Au cœur de la pièce, plusieurs personnages naviguent dans leur quotidien fragile, entre hésitations et désirs timides, nous montrant des figures-types et universelles des troubles et des joies de l’adolescence. Ils cherchent à se rapprocher, ballotés entre attirance et retenue, à mieux se comprendre eux-mêmes au-delà des frustrations ressenties, sublimées dans l’espoir ou refoulées dans la privation. Les scènes racontent ces moments simples, parfois drôles, souvent délicats, qui construisent la trame d’une réflexion sur la solitude, la construction de soi, la rencontre et le besoin de liens humains.

Le spectacle propose une écriture vive et sensible. Les personnages avancent comme dans une danse légère, parfois maladroite, parfois joyeuse. Quelques répliques font mouche. Chaque mot semble posé avec soin pour peindre des instants d’incertitude, d’envie et de découverte de soi. L’ensemble revêt le charme discret et diffus d’une ambiance proche du conte, piquée d’une poésie feutrée et onirique. Les sourires, les rires et les pensées se croisent, les émotions se partagent.

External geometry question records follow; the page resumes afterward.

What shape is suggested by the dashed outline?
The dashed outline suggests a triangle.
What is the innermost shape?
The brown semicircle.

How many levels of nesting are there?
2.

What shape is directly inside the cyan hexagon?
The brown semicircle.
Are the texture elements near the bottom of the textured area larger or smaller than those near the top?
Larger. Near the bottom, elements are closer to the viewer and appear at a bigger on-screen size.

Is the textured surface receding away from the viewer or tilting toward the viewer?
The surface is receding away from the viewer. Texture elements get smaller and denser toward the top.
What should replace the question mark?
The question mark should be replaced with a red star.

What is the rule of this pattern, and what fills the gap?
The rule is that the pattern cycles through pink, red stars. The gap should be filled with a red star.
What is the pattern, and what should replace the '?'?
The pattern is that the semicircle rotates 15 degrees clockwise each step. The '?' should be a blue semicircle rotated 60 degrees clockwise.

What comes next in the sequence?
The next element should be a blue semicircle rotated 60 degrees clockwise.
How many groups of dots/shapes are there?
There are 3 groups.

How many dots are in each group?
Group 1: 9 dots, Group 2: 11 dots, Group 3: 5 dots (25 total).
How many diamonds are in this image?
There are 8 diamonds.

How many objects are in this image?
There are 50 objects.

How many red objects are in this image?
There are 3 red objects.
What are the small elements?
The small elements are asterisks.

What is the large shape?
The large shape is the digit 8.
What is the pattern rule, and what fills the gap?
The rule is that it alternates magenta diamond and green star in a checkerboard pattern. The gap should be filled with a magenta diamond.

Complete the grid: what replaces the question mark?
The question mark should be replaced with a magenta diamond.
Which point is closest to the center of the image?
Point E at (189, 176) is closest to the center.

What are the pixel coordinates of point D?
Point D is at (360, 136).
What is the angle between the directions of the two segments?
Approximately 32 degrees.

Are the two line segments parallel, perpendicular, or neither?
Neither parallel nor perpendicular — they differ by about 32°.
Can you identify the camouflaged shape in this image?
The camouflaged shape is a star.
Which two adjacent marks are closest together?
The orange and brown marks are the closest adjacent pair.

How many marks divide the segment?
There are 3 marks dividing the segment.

L’unité de lieu crée une sensation d’intimité généreuse et permet à la pièce de devenir l’antichambre de confidences qui s’échangent en murmures sincères. De superbes lumières éveillent un décor qui semble suspendu entre rêve et quotidien. Parfois chaleureuses, parfois bleutées, elles sculptent les visages et mettent en valeur la fragilité ou la force des gestes. Quand le calme s’installe, le moment résonne dans l’air et se transforme en invitation à regarder, à écouter. La mise en scène d’Alain Batis laisse chaque espace silencieux porter son émoi. Les transitions s’enchaînent sans heurt.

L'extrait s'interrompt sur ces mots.